Jesus In paintings, he is usually depicted naked with what would these days be thought an unseemly attention to his penis.
It's uncircumcised, though when the deed is done it will generate a healthy industry in souvenirs. According to one estimate there were enough holy foreskins circulating in medieval times to upholster a suite of furniture.
The Three Kings Only Matthew mentions them. He doesn't call them kings. And he doesn't say how many there are. The earliest nativity scenes show just two, and their number and status were upgraded later, on the grounds that there were three gifts, one of which was frankincense, associated with royalty.
More practically, though, the upgrading of the kings was also connected with the church's desire to allot a role in Christian life to rich potentates (who would otherwise be struggling through the eyes of needles) and get their money.
The kings also symbolised the universal outreach of the Church, to Europe, Africa and Asia. And again, certain cathedrals had a special interest in them: Cologne claimed their bodies and declared them to have died at the respective ages of 109, 112 and 116.
The Ox and Ass There is no mention of them in the Gospels.

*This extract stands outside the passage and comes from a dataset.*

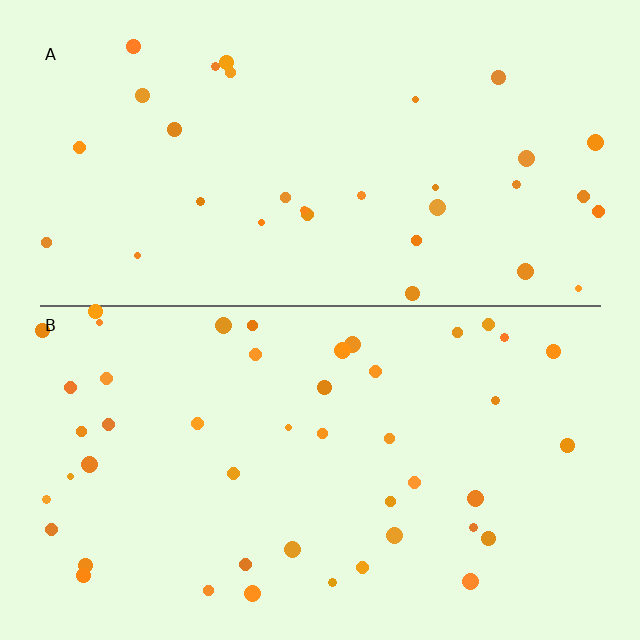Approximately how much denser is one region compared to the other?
Approximately 1.4× — region B over region A.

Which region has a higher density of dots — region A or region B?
B (the bottom).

But if Jesus was born in a stable it would be reasonable to assume their presence. And the first person to make a point of it was St Francis, who is said to have begun the tradition of cribs and nativity re-enactments in the 13th century.
The Shepherds are found only in Luke. Important as a statement of the access ordinary people have to Jesus.
The Star In Matthew but not Luke, and the subject of endless debate as to what, if anything, it might have been. There is no unchallengeable recorded evidence of starry phenomena around this time.
But Mike Rich, the screenwriter of The Nativity, has opted to trust Matthew on the grounds that it could have been a rare alignment of the star Regulus (known in Babylonian as Sharu) with Venus and Jupiter.
Part of what he calls the 'wow factor' in working on the movie was discovering that 'Sharu is the Babylonian for king, while Venus is the mother planet and Jupiter the father. Father, mother and king – that's an intriguing combination.'
The Stable Only Luke suggests a stable, and he's probably referring to a cave, which would have been a more likely place to keep animals. Matthew, by contrast, talks about a 'house'. And that's because he tells a different story about …
Bethlehem Both Matthew and Luke agree that the birthplace is Bethlehem, which is important as the fulfilment of prophesy: it establishes Jesus as successor to King David, who was also born there.
But Luke has Mary and Joseph travelling to Bethlehem as temporary residents, for the census – which is why they ended up in a stable when there was no room at the inn. Matthew says nothing about a census, stable or inn, and gives the impression that Mary and Joseph are permanent residents in that 'house'.